O pesquisador reconheceu que os polímatos estão na contramão da tendência de especialização do conhecimento, mas defendeu a formação de estudiosos dedicados a vários campos do conhecimento. “Precisamos de generalistas do conhecimento. Eles são pessoas curiosas, competitivas e com a capacidade de concentrar sua ação em campos distintos. Antes era normal o professor ser de uma área e ministrar aulas em outros campos. Isso tem se tornado cada vez mais raro, mas precisa ser resgatado”, concluiu.

Peter Burke
O convidado da série Desafios contemporâneos é doutor em História pela Universidade de Oxford (Inglaterra). Foi docente da Princeton University (EUA) e professor-visitante do Instituto de Estudos Avançados (IEA) da Universidade de São Paulo (USP), onde desenvolveu o projeto de pesquisa Duas crises de consciência histórica. Especialista em Teoria da História e do Conhecimento, Burke enfatiza, em suas análises, a relevância dos aspectos socioculturais. Tem mais de 28 livros publicados e traduzidos para 31 idiomas.

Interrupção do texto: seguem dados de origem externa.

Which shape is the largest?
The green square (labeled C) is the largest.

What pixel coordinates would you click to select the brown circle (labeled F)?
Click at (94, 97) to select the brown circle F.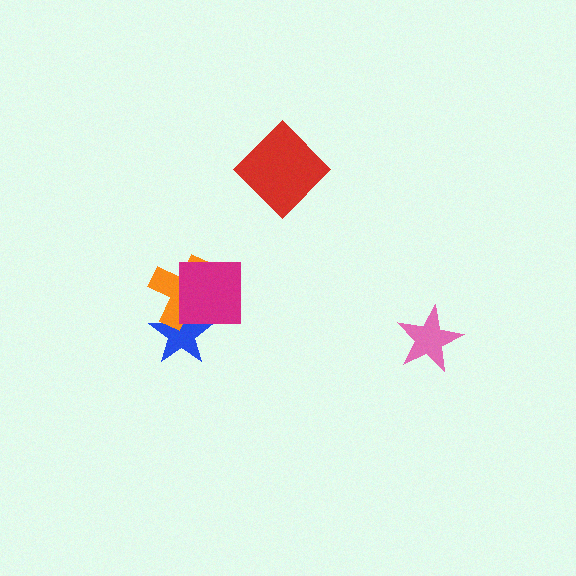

O reitor da UFMG, Jaime Arturo Ramírez, e a professora da Faculdade de Letras, Juliana Gambogi, participaram da abertura da palestra
O reitor Jaime Ramírez e a professora da Fale Juliana Gambogi compuseram a mesa com o historiadorLucas Braga / UFMG

Gilberto Freyre

A série UFMG, 90: desafios contemporâneos encerra-se na quinta-feira, dia 23, com a conferência Gilberto Freyre: nosso contemporâneo?, que será proferida pela historiadora Maria Lúcia Garcia Pallares-Burke. Pós-doutora pela Universidade de Cambridge (Inglaterra), ela foi professora da Faculdade de Educação da USP, onde obteve os graus de mestre, doutor e livre docente. Pesquisadora associada do Centre of Latin American Studies da Universidade de Cambridge, tem-se dedicado ao estudo da circulação e recepção de ideias nos contextos europeu e latino-americano e à trajetória intelectual de pensadores como Gilberto Freyre, Rüdiger Bilden e Anísio Teixeira. A conferência começa às 10h, no auditório 104 do Centro de Atividades Didáticas de Ciências Humanas (CAD 2)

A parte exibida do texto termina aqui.